Pickett further qualifies that this change would target and be optimal for typical video playback scenarios, where the viewer is mostly just watching, and perhaps occasionally rewinding slightly. In these situations, there would be no drawback to preventing disk caching and reaping the battery saving rewards therein.
He notes: “Since the existing Media Source implementation already maintains the most recent content in memory, the user will still be able to engage in common scenarios such as scrubbing backwards a couple of seconds during playback without needing to re-acquire the content from the network. The existing seek responsiveness will be maintained in these cases.”
What if the viewer wants to rewind further, way back in the video?
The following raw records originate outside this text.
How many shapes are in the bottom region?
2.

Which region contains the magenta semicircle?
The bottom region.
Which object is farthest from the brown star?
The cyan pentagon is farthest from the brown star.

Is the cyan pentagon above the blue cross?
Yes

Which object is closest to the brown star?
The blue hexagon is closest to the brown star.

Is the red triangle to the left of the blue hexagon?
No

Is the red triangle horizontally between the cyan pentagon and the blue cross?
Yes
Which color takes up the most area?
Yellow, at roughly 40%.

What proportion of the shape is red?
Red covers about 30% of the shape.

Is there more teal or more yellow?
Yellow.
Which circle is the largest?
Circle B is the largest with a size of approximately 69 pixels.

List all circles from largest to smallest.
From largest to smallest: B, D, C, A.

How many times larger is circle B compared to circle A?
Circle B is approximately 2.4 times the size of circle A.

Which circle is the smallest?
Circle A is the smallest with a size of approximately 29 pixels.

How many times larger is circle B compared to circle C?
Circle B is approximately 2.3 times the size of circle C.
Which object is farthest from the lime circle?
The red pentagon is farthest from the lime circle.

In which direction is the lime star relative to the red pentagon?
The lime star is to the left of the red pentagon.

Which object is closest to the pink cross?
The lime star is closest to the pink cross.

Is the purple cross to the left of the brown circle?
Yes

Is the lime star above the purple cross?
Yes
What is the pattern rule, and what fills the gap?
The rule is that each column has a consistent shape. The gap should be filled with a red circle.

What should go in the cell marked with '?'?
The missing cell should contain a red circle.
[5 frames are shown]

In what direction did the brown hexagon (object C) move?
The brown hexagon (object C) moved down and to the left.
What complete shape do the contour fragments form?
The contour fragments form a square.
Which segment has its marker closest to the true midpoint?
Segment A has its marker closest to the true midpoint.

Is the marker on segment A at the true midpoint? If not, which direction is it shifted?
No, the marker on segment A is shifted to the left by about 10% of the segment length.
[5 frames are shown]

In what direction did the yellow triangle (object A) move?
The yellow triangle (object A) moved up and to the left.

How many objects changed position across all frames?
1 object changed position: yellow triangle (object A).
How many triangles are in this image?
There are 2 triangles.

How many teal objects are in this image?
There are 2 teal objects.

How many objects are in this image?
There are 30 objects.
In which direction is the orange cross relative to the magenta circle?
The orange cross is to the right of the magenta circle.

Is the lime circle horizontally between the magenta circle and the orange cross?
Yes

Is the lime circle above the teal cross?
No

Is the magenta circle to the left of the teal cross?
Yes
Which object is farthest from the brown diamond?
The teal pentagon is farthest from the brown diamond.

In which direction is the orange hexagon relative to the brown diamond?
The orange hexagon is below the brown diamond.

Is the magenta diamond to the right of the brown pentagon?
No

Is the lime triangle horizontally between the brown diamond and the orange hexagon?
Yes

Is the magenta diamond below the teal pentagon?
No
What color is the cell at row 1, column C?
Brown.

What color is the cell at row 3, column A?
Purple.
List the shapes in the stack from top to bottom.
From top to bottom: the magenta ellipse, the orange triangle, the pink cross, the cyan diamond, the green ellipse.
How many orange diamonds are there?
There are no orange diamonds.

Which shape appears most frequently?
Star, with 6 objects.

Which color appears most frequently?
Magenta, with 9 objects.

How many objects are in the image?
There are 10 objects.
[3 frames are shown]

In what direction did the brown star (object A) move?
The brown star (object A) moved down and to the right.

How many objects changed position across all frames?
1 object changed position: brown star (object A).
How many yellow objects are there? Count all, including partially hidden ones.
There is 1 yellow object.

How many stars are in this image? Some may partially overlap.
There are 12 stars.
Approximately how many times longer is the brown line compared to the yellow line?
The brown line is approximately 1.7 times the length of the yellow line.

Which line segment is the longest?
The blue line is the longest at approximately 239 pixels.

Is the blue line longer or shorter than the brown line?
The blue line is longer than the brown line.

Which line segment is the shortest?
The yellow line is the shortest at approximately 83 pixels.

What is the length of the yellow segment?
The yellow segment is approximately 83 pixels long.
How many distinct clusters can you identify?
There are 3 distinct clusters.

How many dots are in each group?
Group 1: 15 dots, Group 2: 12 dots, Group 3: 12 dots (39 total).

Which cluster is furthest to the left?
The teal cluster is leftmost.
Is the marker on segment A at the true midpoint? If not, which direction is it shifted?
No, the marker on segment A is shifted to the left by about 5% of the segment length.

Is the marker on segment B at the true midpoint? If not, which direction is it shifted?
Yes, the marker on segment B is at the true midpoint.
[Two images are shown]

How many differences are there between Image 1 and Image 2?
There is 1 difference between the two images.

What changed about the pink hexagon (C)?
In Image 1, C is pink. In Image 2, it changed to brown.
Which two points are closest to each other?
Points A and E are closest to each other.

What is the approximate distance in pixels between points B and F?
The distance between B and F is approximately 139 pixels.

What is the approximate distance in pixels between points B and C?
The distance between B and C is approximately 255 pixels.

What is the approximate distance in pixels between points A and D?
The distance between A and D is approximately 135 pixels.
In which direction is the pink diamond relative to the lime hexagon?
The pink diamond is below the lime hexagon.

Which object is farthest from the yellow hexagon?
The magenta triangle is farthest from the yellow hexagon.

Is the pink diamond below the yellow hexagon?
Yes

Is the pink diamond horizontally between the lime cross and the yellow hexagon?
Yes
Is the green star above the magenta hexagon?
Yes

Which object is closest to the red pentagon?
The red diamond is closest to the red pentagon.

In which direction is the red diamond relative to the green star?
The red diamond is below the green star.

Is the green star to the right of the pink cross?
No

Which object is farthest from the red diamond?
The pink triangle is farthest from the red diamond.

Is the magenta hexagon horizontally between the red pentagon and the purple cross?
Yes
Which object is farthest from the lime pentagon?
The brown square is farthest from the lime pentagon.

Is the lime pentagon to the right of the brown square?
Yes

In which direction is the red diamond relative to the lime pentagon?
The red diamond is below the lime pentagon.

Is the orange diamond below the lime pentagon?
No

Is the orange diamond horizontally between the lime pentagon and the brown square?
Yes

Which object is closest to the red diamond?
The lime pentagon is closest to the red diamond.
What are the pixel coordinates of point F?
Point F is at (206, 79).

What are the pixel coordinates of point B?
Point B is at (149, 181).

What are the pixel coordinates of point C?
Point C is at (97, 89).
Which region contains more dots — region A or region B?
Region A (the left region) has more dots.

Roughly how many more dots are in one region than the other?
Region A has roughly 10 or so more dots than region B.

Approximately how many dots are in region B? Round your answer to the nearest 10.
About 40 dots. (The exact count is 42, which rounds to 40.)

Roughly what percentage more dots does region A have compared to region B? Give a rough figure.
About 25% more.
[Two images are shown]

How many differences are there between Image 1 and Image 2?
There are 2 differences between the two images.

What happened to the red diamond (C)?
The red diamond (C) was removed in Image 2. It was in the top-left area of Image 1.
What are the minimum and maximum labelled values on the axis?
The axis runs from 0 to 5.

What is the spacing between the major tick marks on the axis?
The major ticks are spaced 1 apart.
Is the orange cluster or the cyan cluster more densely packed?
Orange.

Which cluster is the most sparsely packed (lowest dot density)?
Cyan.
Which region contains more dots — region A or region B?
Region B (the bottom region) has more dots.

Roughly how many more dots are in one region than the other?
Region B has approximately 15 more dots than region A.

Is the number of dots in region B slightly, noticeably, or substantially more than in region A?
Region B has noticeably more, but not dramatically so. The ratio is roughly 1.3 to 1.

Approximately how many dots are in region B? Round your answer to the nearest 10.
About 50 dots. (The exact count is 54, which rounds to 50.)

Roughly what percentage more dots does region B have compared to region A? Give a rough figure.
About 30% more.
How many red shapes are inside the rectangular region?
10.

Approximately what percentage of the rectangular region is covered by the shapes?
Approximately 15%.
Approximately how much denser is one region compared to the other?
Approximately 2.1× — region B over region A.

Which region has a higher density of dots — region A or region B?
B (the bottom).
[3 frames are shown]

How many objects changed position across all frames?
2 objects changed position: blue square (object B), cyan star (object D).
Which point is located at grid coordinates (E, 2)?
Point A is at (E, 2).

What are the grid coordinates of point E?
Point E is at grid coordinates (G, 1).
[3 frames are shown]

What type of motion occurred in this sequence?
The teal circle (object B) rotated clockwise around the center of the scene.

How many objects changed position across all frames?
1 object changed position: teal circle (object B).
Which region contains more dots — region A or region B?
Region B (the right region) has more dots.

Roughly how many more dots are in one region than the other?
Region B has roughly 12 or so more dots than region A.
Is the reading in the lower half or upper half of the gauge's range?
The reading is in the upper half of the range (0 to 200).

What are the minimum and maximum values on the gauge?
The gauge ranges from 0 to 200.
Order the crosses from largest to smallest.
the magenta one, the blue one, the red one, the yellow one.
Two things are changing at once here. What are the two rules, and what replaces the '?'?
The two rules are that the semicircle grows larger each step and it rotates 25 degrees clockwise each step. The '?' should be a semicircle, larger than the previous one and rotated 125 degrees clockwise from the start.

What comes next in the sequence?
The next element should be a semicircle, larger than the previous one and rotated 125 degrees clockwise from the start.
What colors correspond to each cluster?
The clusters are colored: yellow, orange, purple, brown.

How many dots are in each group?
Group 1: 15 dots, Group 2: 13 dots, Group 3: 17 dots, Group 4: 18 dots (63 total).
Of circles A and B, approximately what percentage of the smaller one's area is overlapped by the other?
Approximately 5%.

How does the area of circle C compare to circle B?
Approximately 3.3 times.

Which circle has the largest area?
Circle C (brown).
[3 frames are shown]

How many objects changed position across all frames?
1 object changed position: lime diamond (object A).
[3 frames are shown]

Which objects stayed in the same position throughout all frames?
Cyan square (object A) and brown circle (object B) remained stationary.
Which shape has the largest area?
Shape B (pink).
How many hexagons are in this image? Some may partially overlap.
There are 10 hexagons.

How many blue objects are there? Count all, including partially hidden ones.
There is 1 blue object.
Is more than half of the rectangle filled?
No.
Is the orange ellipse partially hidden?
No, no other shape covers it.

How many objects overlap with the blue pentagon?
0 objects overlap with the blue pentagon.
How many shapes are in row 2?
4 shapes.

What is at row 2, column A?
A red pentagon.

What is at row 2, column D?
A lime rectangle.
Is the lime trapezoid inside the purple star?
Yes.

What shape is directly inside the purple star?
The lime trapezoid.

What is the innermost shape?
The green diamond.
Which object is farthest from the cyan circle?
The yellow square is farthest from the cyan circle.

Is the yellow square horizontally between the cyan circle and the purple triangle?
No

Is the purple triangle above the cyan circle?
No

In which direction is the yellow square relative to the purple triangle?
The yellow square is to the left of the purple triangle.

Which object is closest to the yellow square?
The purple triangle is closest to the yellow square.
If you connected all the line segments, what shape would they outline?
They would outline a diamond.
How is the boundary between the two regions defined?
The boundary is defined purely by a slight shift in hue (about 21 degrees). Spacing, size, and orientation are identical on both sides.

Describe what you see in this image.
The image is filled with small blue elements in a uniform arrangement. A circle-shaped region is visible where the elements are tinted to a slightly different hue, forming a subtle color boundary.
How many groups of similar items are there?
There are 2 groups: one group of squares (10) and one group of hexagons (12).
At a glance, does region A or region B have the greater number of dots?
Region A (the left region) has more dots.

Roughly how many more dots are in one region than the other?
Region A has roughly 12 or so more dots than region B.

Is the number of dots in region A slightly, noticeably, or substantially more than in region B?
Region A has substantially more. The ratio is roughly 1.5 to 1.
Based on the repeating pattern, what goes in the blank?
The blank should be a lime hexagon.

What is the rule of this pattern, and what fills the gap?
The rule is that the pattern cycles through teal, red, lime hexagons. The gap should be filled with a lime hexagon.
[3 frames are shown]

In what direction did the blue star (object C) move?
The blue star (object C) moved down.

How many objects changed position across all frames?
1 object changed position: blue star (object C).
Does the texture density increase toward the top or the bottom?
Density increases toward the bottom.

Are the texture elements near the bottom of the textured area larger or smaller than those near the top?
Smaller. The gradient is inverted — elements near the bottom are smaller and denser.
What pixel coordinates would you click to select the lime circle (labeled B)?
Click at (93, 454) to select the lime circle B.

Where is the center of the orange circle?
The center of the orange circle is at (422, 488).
In this case, the recent content in memory wouldn’t suffice, but instead of retrieving from the disk cache, a network call could be made.
Pickett observes: “This would be the same impact as in cases today where the content has already been evicted from the disk cache: The seek responsiveness will be network-bound, rather than disk-bound.”
The upshot is that this might result in slightly slower performance when skipping about extensively within a video, but you’d still get a net positive result in terms of power saving, and thus better battery longevity. And overall, the trade-off is likely worth it.
Microsoft’s own testing indicates a 62mW improvement in terms of better power efficiency, with disk write activity dropping by some 309KB/sec. Small savings which will add up, particularly over longer video viewing sessions.
There’s no guarantee that Microsoft’s proposal will actually be implemented yet, but fingers crossed that it proves viable, because any battery improvements are always welcome. And these benefits will be felt across all Chromium browsers, not just the new Edge.